The State Bank of Pakistan (SBP) raised its policy rate by a higher-than-expected 150 basis points to 12.25 percent and has now raised it by 225 points this year following hikes in January and March.
Since January 2018, when SBP began tightening its monetary policy, the rate has been raised by a total of 6.50 percentage points.
The rate hike is the first under SBP's new governor, Reza Baqir, former International Monetary Fund economist, who was appointed on May 4, the day after former Governor Tariq Bajwa and the head of the tax collection body were removed from their posts.
Last week the IMF and Pakistan reached a staff-level agreement for a 39-month extended fund facility of US$6.0 billion aimed at supporting major reforms to improve public finances, the energy sector and loss-making state-owned enterprises that drain public finances.
The agreement also includes a market-determined exchange rate for the rupee, with IMF saying authorities are focused on reducing inflation and are committed to strengthening SBP's "operational independence and mandate."
The rupee rose around 1 percent in response to the rate hike to 146.8 to the U.S. dollar, reversing some of last week's 4.8 percent plunge in its exchange rate. Since the start of this year the rupee has fallen 4.8 percent and since the start of 2018 it has lost 25 percent of its value.
"SBP will continue to closely monitor the situation and stands ready to take measures, as needed, to address any unwarranted volatility in the foreign exchange market," SBP said, adding the current level of reserves are below the standard of three months of import cover.
Pakistan's inflation rate has been boosted by an increase in domestic fuel prices, higher food prices and inputs costs that are likely to keep upward pressure on inflation "for some time," SBP said, adding surveys also show most households expect higher inflation over the next 6 months.
Pakistan's consumer price inflation rate eased slightly to 8.8 percent in April from 9.4 percent in March and SBP forecast average inflation in fiscal 2019, which ends June 30, of 6.5 - 7.5 percent and "considerably higher" inflation in fiscal 2020.

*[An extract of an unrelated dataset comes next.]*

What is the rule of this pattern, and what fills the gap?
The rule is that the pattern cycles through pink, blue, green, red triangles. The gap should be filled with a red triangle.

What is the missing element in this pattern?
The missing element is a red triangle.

The fiscal deficit in fiscal 2019 is also likely to be considerable higher than last year due to a shortfall in revenue collection, higher-than-budgeted interest payments and securities expenditures, adding to inflationary pressures because a growing portion of this deficit has been financed through borrowing from the central bank.

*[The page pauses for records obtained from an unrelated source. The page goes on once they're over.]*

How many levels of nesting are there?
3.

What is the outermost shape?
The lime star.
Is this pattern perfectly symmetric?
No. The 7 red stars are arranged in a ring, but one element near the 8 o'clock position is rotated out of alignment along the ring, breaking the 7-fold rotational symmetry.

"A greater reliance on central bank financing of the widening fiscal deficit has diluted the impact of previous rate hikes," SBP said, "the resulting increase in monetization of the deficit has added to inflationary pressures."
The government borrowed 45.8 trillion rupees from SBP from July 2018 through May 10, 2.4 times the borrowing during the same period in fiscal 2018, and a major portion of this (3.7 trillion rupees) reflect a shifty away from commercial banks that are reluctant to lend at prevailing rates.

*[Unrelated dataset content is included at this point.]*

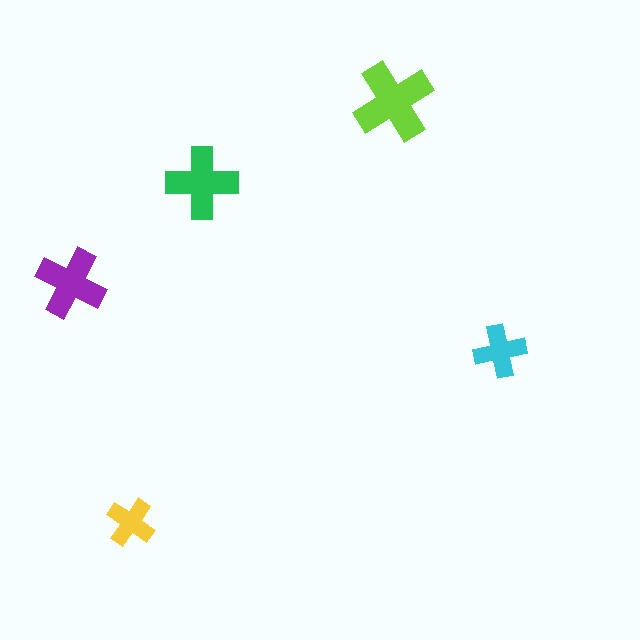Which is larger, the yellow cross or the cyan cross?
The cyan one.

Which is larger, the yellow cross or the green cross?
The green one.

SBP expects the IMF agreement to unlock external financing and thus improve economic activity with growth down this year but then rising modestly in fiscal 2020, supported by a rebound in agriculture and government incentives for export industries.
Pakistan's current account deficit narrowed 29 percent to US$9.6 billion from July to March from a deficit of $13.6 billion in the same period last year while reserves fell to $8.8 billion as of May 10 from $10.5 billion at the end of March.
The State Bank of Pakistan released the following statement:
"Key developments since the last MPC statement
There have been three notable developments since the last Monetary Policy Committee (MPC) meeting in March 2019. First, the government of Pakistan has reached a staff-level agreement with the International Monetary Fund for 39-month long Extended Fund Facility of around US$ 6.0 billion. The program is designed to restore macroeconomic stability and support sustainable economic growth, and is expected to unlock considerable additional external financing. Second, trends in government borrowing reflect a widening fiscal deficit during the first nine months of FY19 when compared to the same period in FY18. In addition, a greater reliance on central bank financing of the deficit has acted to dilute the impact of previous monetary tightening. Finally, since the last MPC, the exchange rate has depreciated by 5.93 percent to PKR 149.65 per USD, at the close of 20th May 2019, reflecting a combination of underlying macroeconomic factors and market sentiment considerations.
Real sector
SBP’s estimates show that economic growth is expected to slow in FY19 but rise modestly in FY20. This slowdown is mostly due to lower growth in agriculture and industry. More than two-thirds of real GDP growth in FY19 is expected to come from services. Going forward, some gradual recovery in economic activity is expected on the back of improved market sentiment in the context of the IMF supported program, a rebound in the agriculture sector and government incentives for export- oriented industries.
External sector
The current account deficit narrowed to US$ 9.6 billion in Jul-Mar FY19 as compared to a deficit of US$ 13.6 billion during the same period last year, a fall of 29 percent. The reduction is mainly driven by import compression and a healthy growth in workers’ remittances. This impact was partially offset by higher international oil prices. The non-oil trade deficit declined from US$ 13.7 billion in Jul-Mar FY18 to US$ 11.0 billion in Jul-Mar FY19 reflecting the impact of stabilization policies implemented so far. Recent indicators suggest export volumes have begun to grow although total export receipts have not grown due unfavorable prices.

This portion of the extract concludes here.